Иначе говоря, «Кислород» стал очередным полем битвы в той великой войне, которая уже какое-то количество лет бушует в российском культурологическом и околокультурологическом истеблишменте, особенно среди рецензентов и теоретиков. Мы уже отмечали как-то, что именно критики составили большинство «прогрессивной (по выражению Юлия Гусмана) части членов Союза кинематографистов», подписавших воззвание «Нам не нравится», призывавшего к борьбе с «вертикалью самодержавной власти внутри профессионального сообщества». То есть в очередную атаку против председателя Союза кинематографистов Никиты Михалкова.

 

Большой революции тогда так и не произошло, но это тоже было лишь одно из сражений великой войны, в которую, так или иначе, оказались втянуты все и всё - театр, телевидение, кино и т.д.

 

С горных высей отозвались даже мэтры.

 

Константин Аркадьевич Райкин не без сарказма высказался о постановщиках, которые как будто уже назло ставят спектакли невыносимой унылости, словно злорадствуя по адресу несчастных зрителей: «Скучно? Всё равно - будете сидеть и терпеть!».

 

Олег Павлович Табаков: «Театр - это же весёленькое занятие! А театр «постановки серьёзных социальных проблем», чередующийся с омовениями женщинами после пятидесяти срамных разных мест, это - ну, не могу!»...

 

Прогрессивную позицию отстаивают, как сказано, преимущественно критики. Очень четко сформулировал бывший главный редактор «Книжного обозрения», а ныне директор Института книги Александр Гаврилов: «Искусство как таковое - это всегда поиск нового языка и нового высказывания. Существуют области, которые не нуждаются в новом языке и в новом высказывании.

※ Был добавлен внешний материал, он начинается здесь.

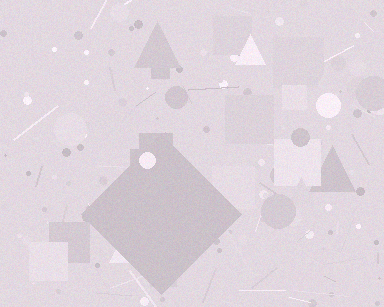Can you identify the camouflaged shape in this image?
The camouflaged shape is a diamond.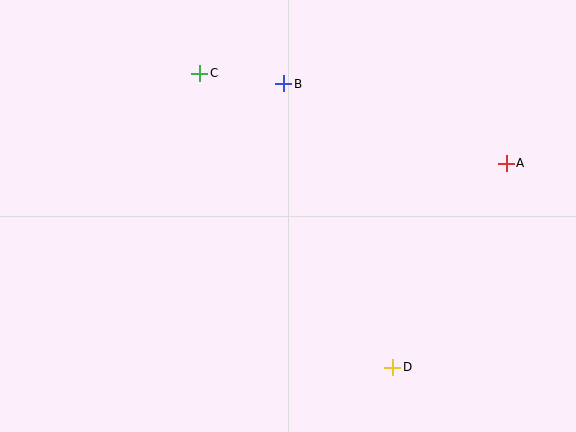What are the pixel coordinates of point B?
Point B is at (284, 84).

Но тогда они выходят из области искусства либо в область музейную: ее присыпают пылью, вешают на стенку, клеят инвентарную бирку... Либо в зону промыслов (лаковые шкатулки)...»

 

Тут любопытно вот что: речь шла о классическом балете Большого театра, который, по мнению Александра Гаврилова, «безнадежно устарел». Оппонировавший маститому эксперту Николай Цискаридзе кротко напомнил, что Большой театр, стремясь идти в ногу со временем, регулярно ставит экспериментальные спектакли. Одно плохо - зрители на такие постановки ходят неохотно, и даже пришедшие часто покидают театр задолго до финала. В то время как на «безнадежно устаревших» классических спектаклях вроде «Щелкунчика» или того же «Лебединого озера» постоянные аншлаги...

 

Можно было бы до бесконечности увлеченно спорить о том, как оценивать фестивальную чернуху и как относиться ко «всё менее смотрибельному артхаусу», - как точно выразился Дмитрий Быков. Но если вернуться конкретно к фильму Ивана Вырыпаева «Кислород» и к его обсуждению в студии «Закрытого показа», то сразу же выяснится, что за яростностью полемики затерялась немаловажная деталь. Дело в том, что лента Вырыпаева не имеет никакого отношения ни к артхаусу, ни к чернухе.

 

То есть «Кислород», конечно, не «реализьм» - не «критический», не «соцреализм» и вообще не слишком традиционное кино. Но это, тем более, не «Шультес», не «Однажды в провинции», не «Груз 200», в конце концов.

 

- Ты любишь порнуху?! - спросили Валерию Гай Германику в каком-то дурацком «типа эпатажном» ток-шоу.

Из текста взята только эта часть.